Seconde partie d'un dyptique inicié en 2007, The Stand-Ins est la suite logique et complémentaire de The Stage Names, jusqu'aux pochettes qui, reliées, forment un tableau, le jour et la nuit, la vie et la mort. Ce dernier opus serait donc celui de la macabre réalité cachée sous une mer d'huile au soleil couchant. C'est en tout cas la fin d'une époque pour Okkervil River, annoncée sur "Lost Coastlines", dernier morceau qui voit Will Sheff et Jonathan Meiburg collaborer, échanger leurs voix emplies de nostalgie et d'une gravité marquante.

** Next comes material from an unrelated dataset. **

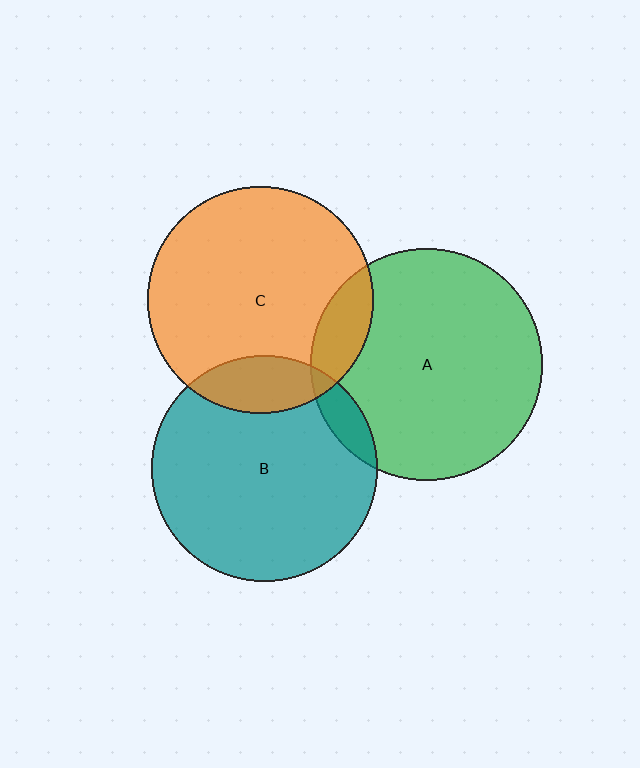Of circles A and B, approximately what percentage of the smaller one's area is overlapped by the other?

Meiburg alors parti se consacrer à plein temps à Shearwater (Rook sort également en 2008), Sheff mène la barque en solitaire, sans (presque) rien perdre pourtant de son énergie et de son talent de conteur d'histoires. Qu'il chante l'échec, le mensonge ou la résignation ("Singer Songwriter"), déguisés sous des rythmiques variées et optimistes (utilisation des cuivres sur "Starry Stairs" par exemple), Will Sheff le fait avec une douceur et une condescendance qui confèrent à ses personnages une réalité palpable, comme s'il s'agissait de vieux amis. "Blue Tulip" est sans doute la plus touchante de ces preuves d'affection, qui raconte une rupture brutale et définitive (With every single cell of me / I'm going to make you mean / The words you sigh, you lie / Goodbye). Portée par une instrumentation dramatique et le craquement d'une distorsion, la voix se lâche à s'en casser avant de se perdre dans le lointain.

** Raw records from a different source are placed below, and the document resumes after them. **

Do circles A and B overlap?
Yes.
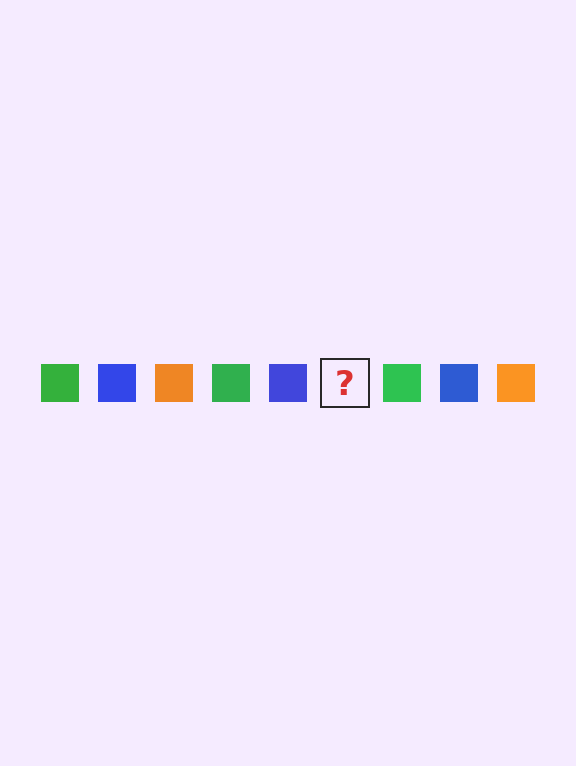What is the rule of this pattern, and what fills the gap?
The rule is that the pattern cycles through green, blue, orange squares. The gap should be filled with an orange square.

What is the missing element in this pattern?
The missing element is an orange square.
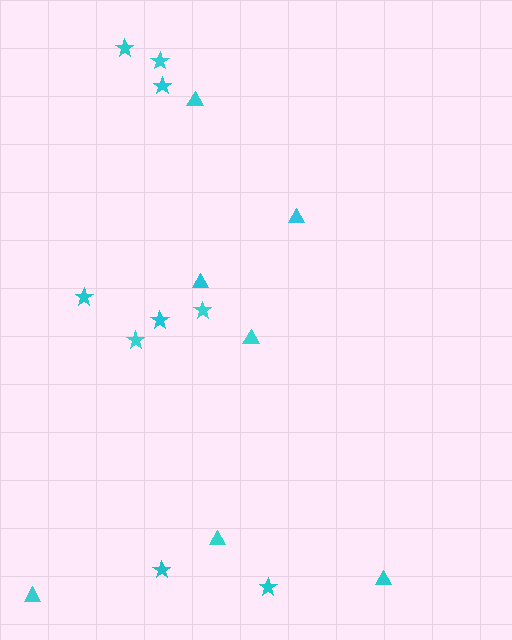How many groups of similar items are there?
There are 2 groups: one group of triangles (7) and one group of stars (9).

Il est difficile de départager dans cet album ce qui est autobiographique de ce qui est crée; néanmoins, The Stand-Ins est certainement l'album le plus sombre d'Okkervil River par les thèmes abordés (la fin de la collaboration Sheff / Meiburg, en filigrane, y est-elle pour quelque chose?) ou la profondeur de certaines mélodies, loin de la superficialité et de la simplicité qu'elles inspirent à première écoute ("Pop Lie"). Sans s'y tromper, cependant, le disque reste immédiat d'accès, ne fait qu'effleurer certains sujets sans toujours les développer, donnant au final une impression de tourner les pages sans s'inscrire dans la durée; trop court peut-être, trop fade si on veut le comparer au magnifique Rook.

C'est peut-être le syndrome qui a souvent marqué Okkervil River, aux compositions solides et prenantes à leurs moments mais ne réussissant pas à s'inscrire dans la durée. Ce n'est pas faute d'y mettre du coeur à l'ouvrage car le groupe respire la sincérité et la volonté de bien faire. Mais là où The Stage Names savait où il voguait, The Stand-Ins marque une pause, indécis, cédant parfois à la facilité, chose à laquelle les américains ne nous avaient pas habitués auparavant. Reste à voir comment rebondira le groupe mais tout n'a ici pas été dit.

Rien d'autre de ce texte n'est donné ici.